Due to this block verification timeout bug, full syncs are currently taking 40-48 hours. That's still acceptable performance, I think?

mpguerra commented 1 year ago

Is this still happening? if so, when was the last time we saw it?

teor2345 commented 1 year ago

Is this still happening? if so, when was the last time we saw it?

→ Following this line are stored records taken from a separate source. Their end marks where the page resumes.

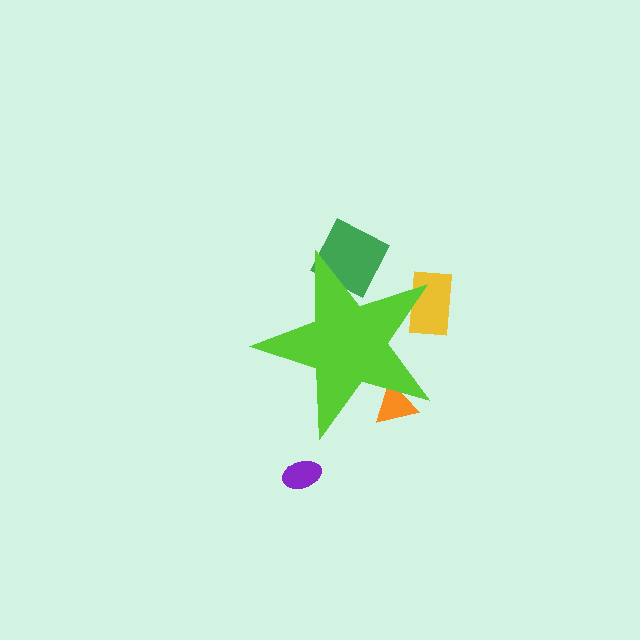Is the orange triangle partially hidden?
Yes, the orange triangle is partially hidden behind the lime star.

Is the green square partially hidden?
Yes, the green square is partially hidden behind the lime star.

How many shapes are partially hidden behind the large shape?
3 shapes are partially hidden.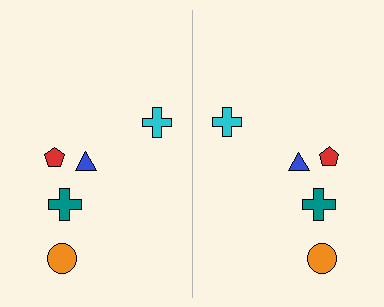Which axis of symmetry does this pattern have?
The pattern has a vertical axis of symmetry running through the center of the image.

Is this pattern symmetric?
Yes, this pattern has bilateral (reflection) symmetry.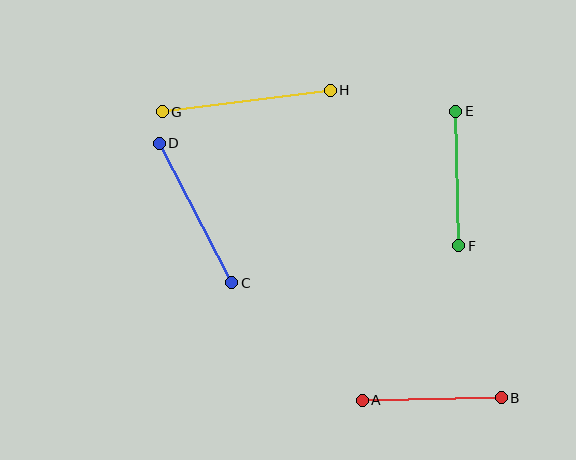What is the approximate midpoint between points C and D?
The midpoint is at approximately (196, 213) pixels.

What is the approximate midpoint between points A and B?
The midpoint is at approximately (432, 399) pixels.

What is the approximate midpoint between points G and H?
The midpoint is at approximately (246, 101) pixels.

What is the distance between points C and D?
The distance is approximately 157 pixels.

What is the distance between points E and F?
The distance is approximately 134 pixels.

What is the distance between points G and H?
The distance is approximately 169 pixels.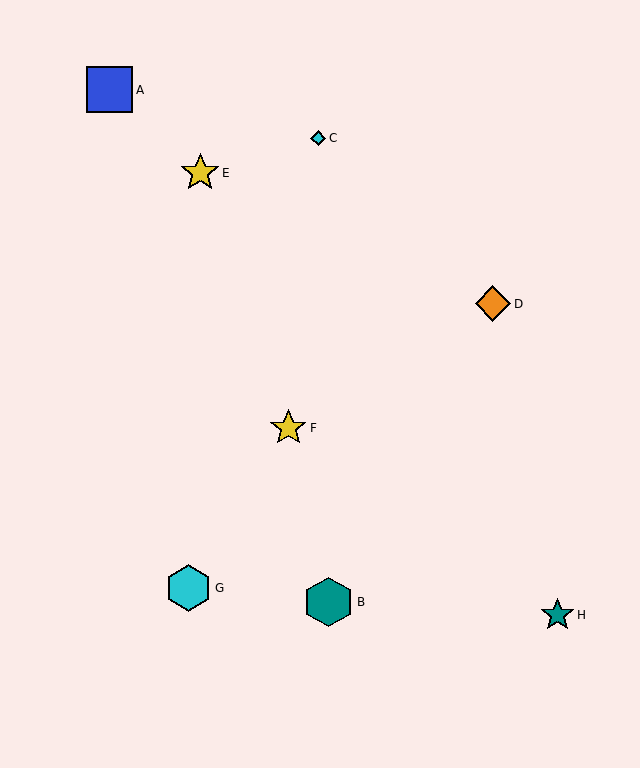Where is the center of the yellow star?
The center of the yellow star is at (200, 173).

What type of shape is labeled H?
Shape H is a teal star.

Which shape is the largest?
The blue square (labeled A) is the largest.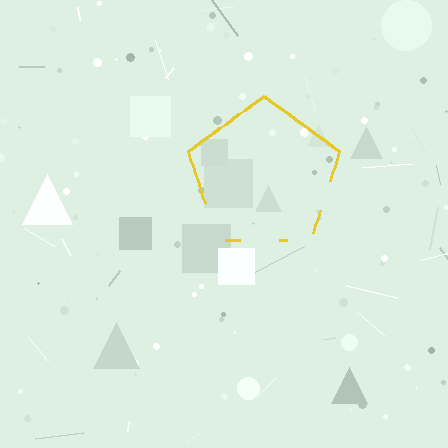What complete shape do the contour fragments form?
The contour fragments form a pentagon.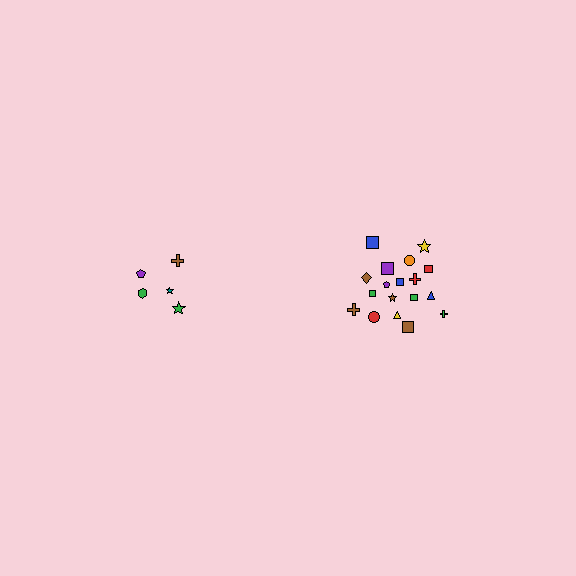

Yes, it happens multiple times in every full sync, this sync is running right now: https://github.com/ZcashFoundation/zebra/actions/runs/4931890966/jobs/8824296617#step:8:8745

In the last completed full sync, it happened at least 200 times, which causes a delay of 3-5 hours in 50 hour sync: https://github.com/ZcashFoundation/zebra/actions/runs/4888643906/jobs/8769200765#step:8:17512

mpguerra commented 8 months ago

@ZcashFoundation/zebra-team has anyone noticed this happening recently? I'm tempted to close

upbqdn commented 8 months ago

Yes, we still have this bug. I got a few of the errors while running an unsynced instance locally:

2024-03-13T13:23:23.783618Z  WARN {zebrad="58bfe97" net="Main"}:sync:try_to_sync:try_to_sync_once{extra_hashes={}}: zebrad::components::sync: error downloading and verifying block e=ValidationRequestError { error: Elapsed(()), height: Height(1941142), hash: block::Hash("0000000000aca7473124dd16884dfe35ee602ba7f9dda66bc2633563c5db3a4e") }
2024-03-13T13:34:23.516921Z  WARN {zebrad="58bfe97" net="Main"}:sync:try_to_sync:try_to_sync_once{extra_hashes={}}: zebrad::components::sync: error downloading and verifying block e=ValidationRequestError { error: Elapsed(()), height: Height(1942686), hash: block::Hash("0000000000ffb91722514ad09b493355add5b8f5559600b7dd7c7b715cdc80a2") }
2024-03-13T13:44:11.547760Z  WARN {zebrad="58bfe97" net="Main"}:sync:try_to_sync:try_to_sync_once{extra_hashes={}}: zebrad::components::sync: error downloading and verifying block e=ValidationRequestError { error: Elapsed(()), height: Height(1944827), hash: block::Hash("0000000001b3c62ba33f778464b308a0435f25a2afa995d1bbbfa553e29c9878") }
2024-03-13T15:31:57.838278Z  WARN {zebrad="58bfe97" net="Main"}:sync:try_to_sync:try_to_sync_once{extra_hashes={}}: zebrad::components::sync: error downloading and verifying block e=ValidationRequestError { error: Elapsed(()), height: Height(1977421), hash: block::Hash("00000000016daccf7867a7b7ad930e118d5f5cd2b13612eea2df038c7aa9747b") }
2024-03-13T15:41:43.896349Z  WARN {zebrad="58bfe97" net="Main"}:sync:try_to_sync:try_to_sync_once{extra_hashes={}}: zebrad::components::sync: error downloading and verifying block e=ValidationRequestError { error: Elapsed(()), height: Height(1978958), hash: block::Hash("00000000006886ebe06217ded4b4718af82549afab6a1a66354c34cec93882be") }
2024-03-13T15:51:26.100828Z  WARN {zebrad="58bfe97" net="Main"}:sync:try_to_sync:try_to_sync_once{extra_hashes={}}: zebrad::components::sync: error downloading and verifying block e=ValidationRequestError { error: Elapsed(()), height: Height(1980798), hash: block::Hash("00000000016422ba324158bd0ed9597dbcdec3a35ee94f08968a92b2440e1b9a") }
2024-03-13T16:01:18.321517Z  WARN {zebrad="58bfe97" net="Main"}:sync:try_to_sync:try_to_sync_once{extra_hashes={}}: zebrad::components::sync: error downloading and verifying block e=ValidationRequestError { error: Elapsed(()), height: Height(1982826), hash: block::Hash("0000000000db2bf60283410f90846223e981d3a4c0d5d9f656804be36067d163") }

The timing is interesting and doesn't seem random. It looks like every few hours, we get a series of error logs that are ten minutes apart.